William Davison, a senior Ethiopia analyst for the International Crisis Group, said all parties should cease fighting before “a return to full-blown war”. He said: “This serious breach of the truce agreed earlier this year demonstrates the need for the two parties to arrange unconditional faceto-face negotiations as soon as these hostilities cease. It is also a deafening warning to the key international and regional actors that they must immediately ensure peace talks actually occur.”
On Tuesday the Ethiopian national defence force issued a statement accusing the TPLF of seeking to “defame” the army by claiming government forces were moving towards their positions or shelling them with heavy weapons.
The conflict has killed untold numbers of people, and there have been widespread reports of atrocities, including mass killings and sexual violence.
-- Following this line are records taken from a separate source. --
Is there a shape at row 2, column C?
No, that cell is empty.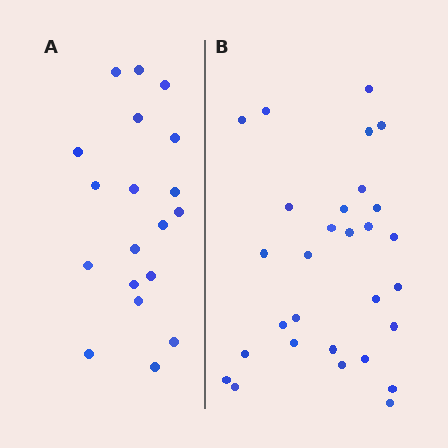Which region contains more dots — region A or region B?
Region B (the right region) has more dots.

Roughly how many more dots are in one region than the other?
Region B has roughly 10 or so more dots than region A.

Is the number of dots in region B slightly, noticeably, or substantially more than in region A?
Region B has substantially more. The ratio is roughly 1.5 to 1.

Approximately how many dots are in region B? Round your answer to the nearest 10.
About 30 dots. (The exact count is 29, which rounds to 30.)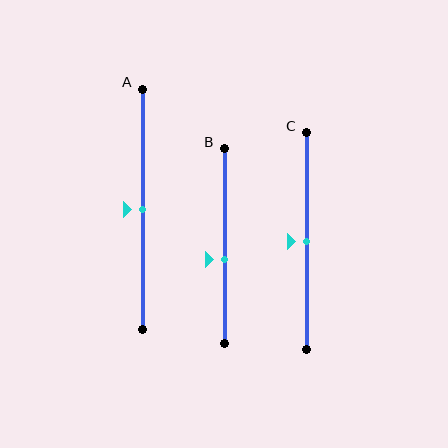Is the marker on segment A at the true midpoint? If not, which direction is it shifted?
Yes, the marker on segment A is at the true midpoint.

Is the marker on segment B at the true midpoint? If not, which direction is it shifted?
No, the marker on segment B is shifted downward by about 7% of the segment length.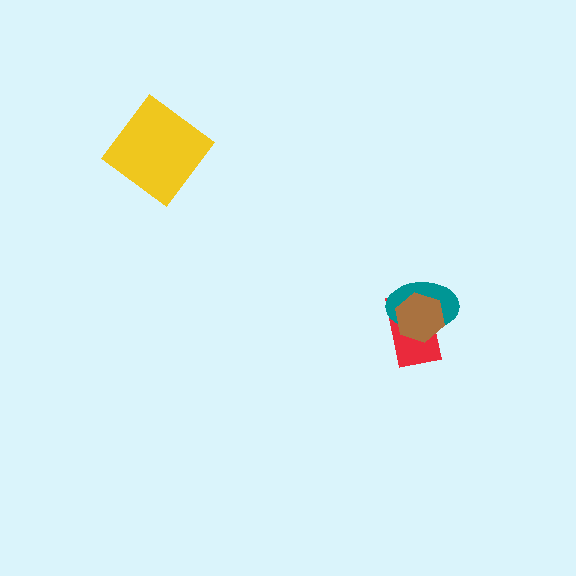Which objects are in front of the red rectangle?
2 objects cover part of the red rectangle: the teal ellipse and the brown hexagon.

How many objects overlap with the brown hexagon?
2 objects overlap with the brown hexagon.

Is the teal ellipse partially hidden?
Yes, it is partially covered by another shape.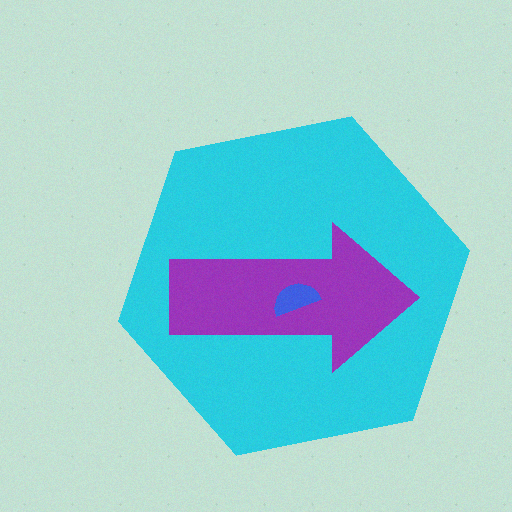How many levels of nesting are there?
3.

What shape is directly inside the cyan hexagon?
The purple arrow.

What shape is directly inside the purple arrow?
The blue semicircle.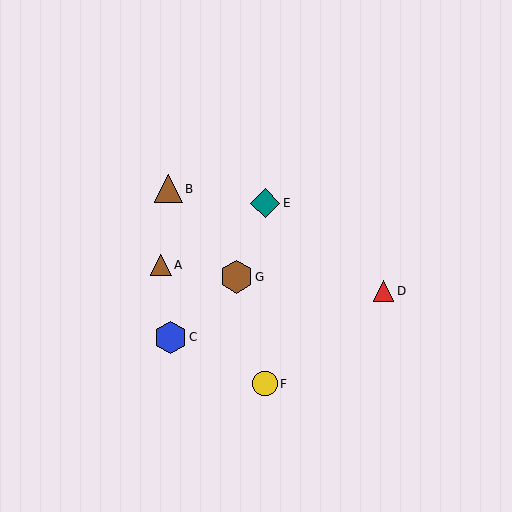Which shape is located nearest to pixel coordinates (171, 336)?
The blue hexagon (labeled C) at (170, 337) is nearest to that location.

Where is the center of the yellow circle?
The center of the yellow circle is at (265, 384).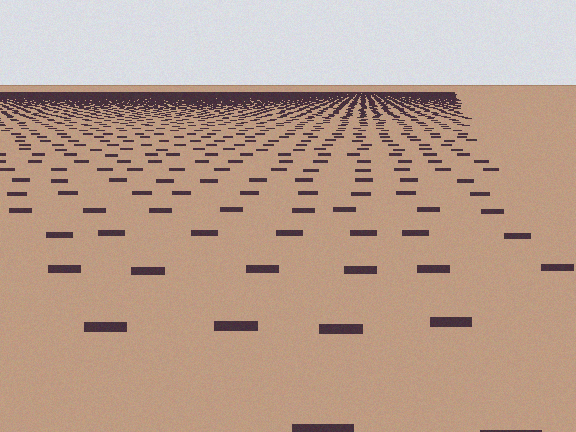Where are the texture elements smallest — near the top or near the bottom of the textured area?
Near the top.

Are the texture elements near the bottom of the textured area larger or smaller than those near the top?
Larger. Near the bottom, elements are closer to the viewer and appear at a bigger on-screen size.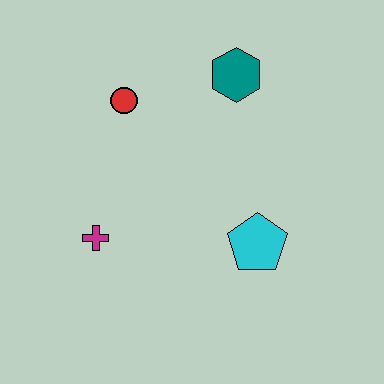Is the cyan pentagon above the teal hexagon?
No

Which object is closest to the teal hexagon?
The red circle is closest to the teal hexagon.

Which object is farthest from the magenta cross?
The teal hexagon is farthest from the magenta cross.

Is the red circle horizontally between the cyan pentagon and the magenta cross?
Yes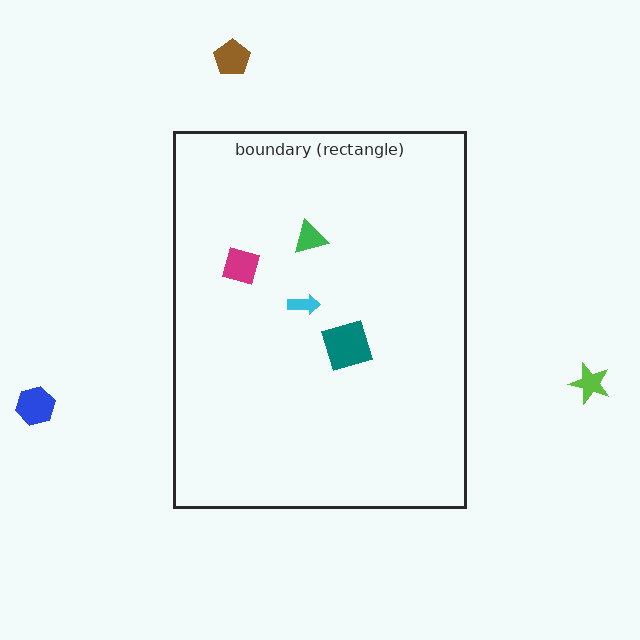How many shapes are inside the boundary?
4 inside, 3 outside.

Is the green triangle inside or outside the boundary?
Inside.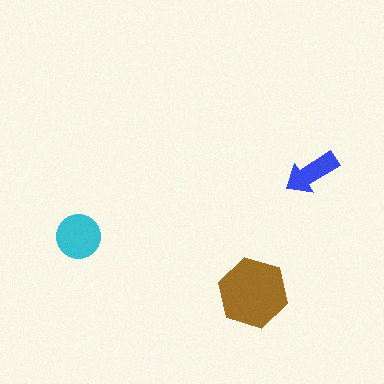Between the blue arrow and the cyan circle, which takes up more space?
The cyan circle.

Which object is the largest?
The brown hexagon.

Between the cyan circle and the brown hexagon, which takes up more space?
The brown hexagon.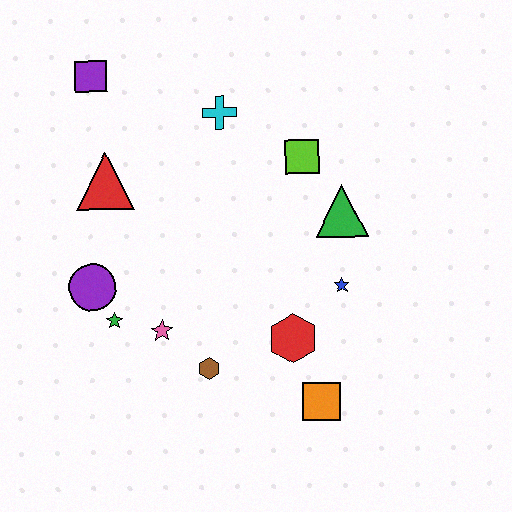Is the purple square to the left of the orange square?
Yes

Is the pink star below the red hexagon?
No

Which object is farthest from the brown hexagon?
The purple square is farthest from the brown hexagon.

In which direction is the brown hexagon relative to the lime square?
The brown hexagon is below the lime square.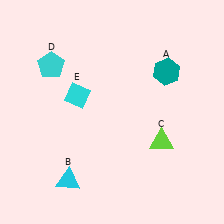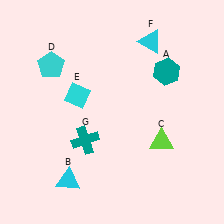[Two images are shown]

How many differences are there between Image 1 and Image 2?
There are 2 differences between the two images.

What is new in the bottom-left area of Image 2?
A teal cross (G) was added in the bottom-left area of Image 2.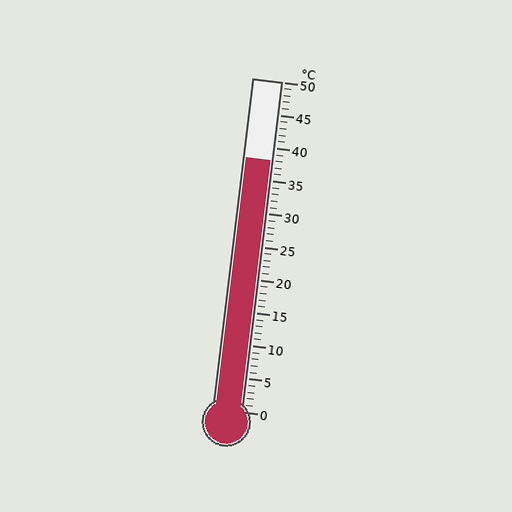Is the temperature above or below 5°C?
The temperature is above 5°C.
Millions of people need humanitarian assistance in Tigray, the country’s northernmost region, and neighbouring Afar and Amhara. The UN’s World Food Programme said last week that nearly half the population in Tigray was suffering from a severe lack of food. “Hunger has deepened, rates of malnutrition have skyrocketed, and the situation is set to worsen as people enter peak hunger season until this year’s harvest in October,” it said.
The March truce allowed the resumption of desperately needed international aid convoys to Tigray’s capital, Mekelle, but fuel shortages
made it difficult to distribute supplies.
Tigray is largely cut off from the rest of Ethiopia, without basic services such as electricity, communications and banking.
Abiy sent troops into Tigray in November 2020 to topple the TPLF after months of seething tensions with the party that had dominated Ethiopian politics for three decades. The 2019 Nobel peace prize winner said it came in response to rebel attacks on army camps.
The TPLF mounted a comeback, recapturing Tigray and expanding into Afar and Amhara, before the war reached a stalemate.
Last Wednesday an Ethiopian government committee tasked with looking into negotiations called for a formal ceasefire to enable the resumption of services to Tigray, as part of a proposal that it planned to submit to the AU.
“If you can’t win then you’ve got to sit down and talk,” Abiy said on Sunday. “My advice is … let’s have enough of [this] war.”